Review of KING OF THE JUNGLE by Zvi A. Sesling

Review of KING OF THE JUNGLE by Zvi A. Sesling, Ibbetson Street Press, Somerville, Massachusetts, 2010, 73 pages, $15

By Barbara Bialick

KING OF THE JUNGLE may be a first book, but it doesn’t read like one. It’s a book by an experienced, professional writer who’s got his own voice speaking out in every poem, and he should be considered worth reading by both small press fans and the mainstream. This may be because he got his first kiss in Youngstown, Ohio, which reminded him of a sweaty afternoon watching the Indians play baseball…but he didn’t stop there. “In the human species looks, money/and sometimes personality could get/a female to lay on her back, spread/her legs and say Enter my jungle/And what a jungle! The vines wrap/around you, the lions roar…”

He doesn’t stop there. He also reminds us of the Viet Nam War jungle, and about Jews forced to wear yellow stars in Hitler’s Germany. He keeps hinting at desert sands he doesn’t name, but he seems to describe Jewish immigrants who not only came to the U.S, but went to Israel.

Even the book itself is on slippery sensual paper including the cover, which features an original art work by Irene Koronas, artist and also poetry editor of the Wilderness House Literary Review. The picture makes me think of Sesling’s “word sheets hanging out to dry” or again, the desert sands of his poem “Pyramid”: “There among the flat sands/the color of a cat/the grey pyramid arises/…built by slaves forgotten/…crushed Hebrew bones…”

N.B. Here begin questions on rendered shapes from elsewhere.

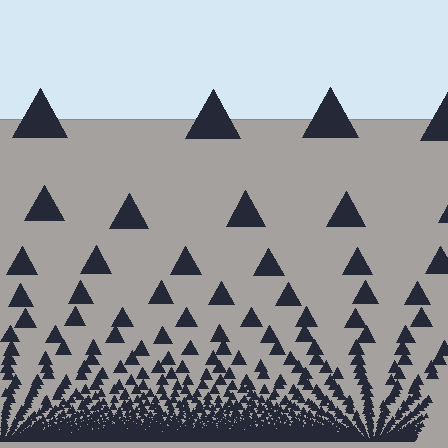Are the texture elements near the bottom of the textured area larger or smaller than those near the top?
Smaller. The gradient is inverted — elements near the bottom are smaller and denser.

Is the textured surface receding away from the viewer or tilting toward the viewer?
The surface appears to tilt toward the viewer. Texture elements get larger and sparser toward the top.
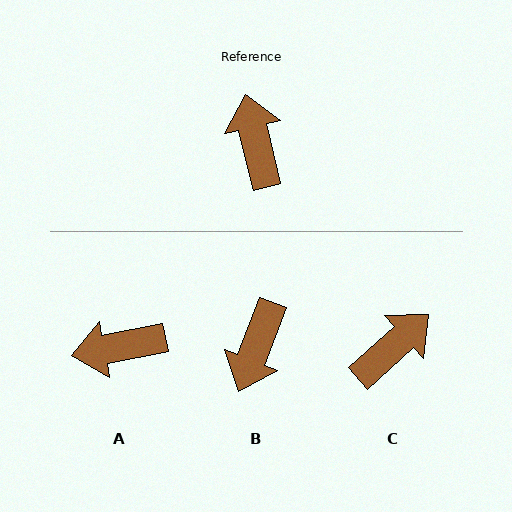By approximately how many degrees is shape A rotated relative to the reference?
Approximately 87 degrees counter-clockwise.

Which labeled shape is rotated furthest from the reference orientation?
B, about 146 degrees away.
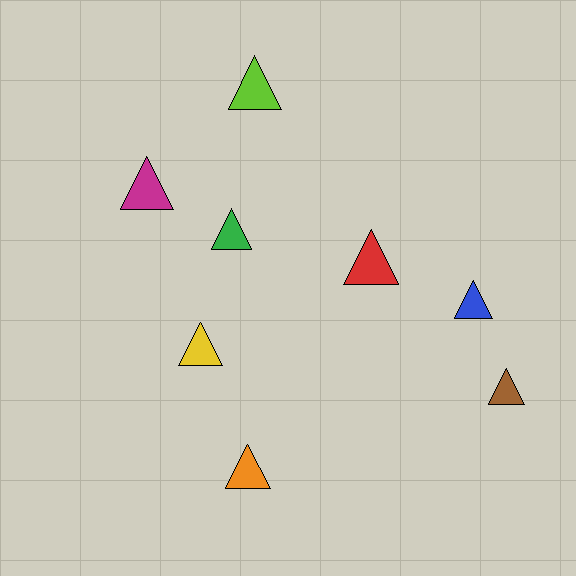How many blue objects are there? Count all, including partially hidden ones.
There is 1 blue object.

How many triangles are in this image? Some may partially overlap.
There are 8 triangles.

Before I even read the book I was intrigued with the word “jungle” on the cover and who could be king of it. I created a little word game: J for Jewish, U for universe or university, N for nazis, G for God or girls, L for life or life force, and E for earth. But he mentions neither university nor God in this book, except perhaps subtly as a lightening bolt that splits in halves the fruit tree “where a man and woman, naked, eat the fruit of the tree…”

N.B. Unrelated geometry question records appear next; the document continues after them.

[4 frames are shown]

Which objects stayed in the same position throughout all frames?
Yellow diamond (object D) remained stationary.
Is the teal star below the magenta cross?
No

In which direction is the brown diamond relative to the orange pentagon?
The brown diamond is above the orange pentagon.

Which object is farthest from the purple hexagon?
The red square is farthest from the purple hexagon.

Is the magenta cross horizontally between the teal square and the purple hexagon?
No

Sesling’s poetry has been published widely. His work placed Third in the 2004 and First in the 2007 Reuben Rose International Poetry Competition. He’s also the editor of the Muddy River Poetry Review. There’s an intriguing introduction to the book by Boston Poet Laureate Sam Cornish, which declares Sesling “a buttoned-down Bukowski—direct, honest, male writing…” Who wouldn’t want to check this book out!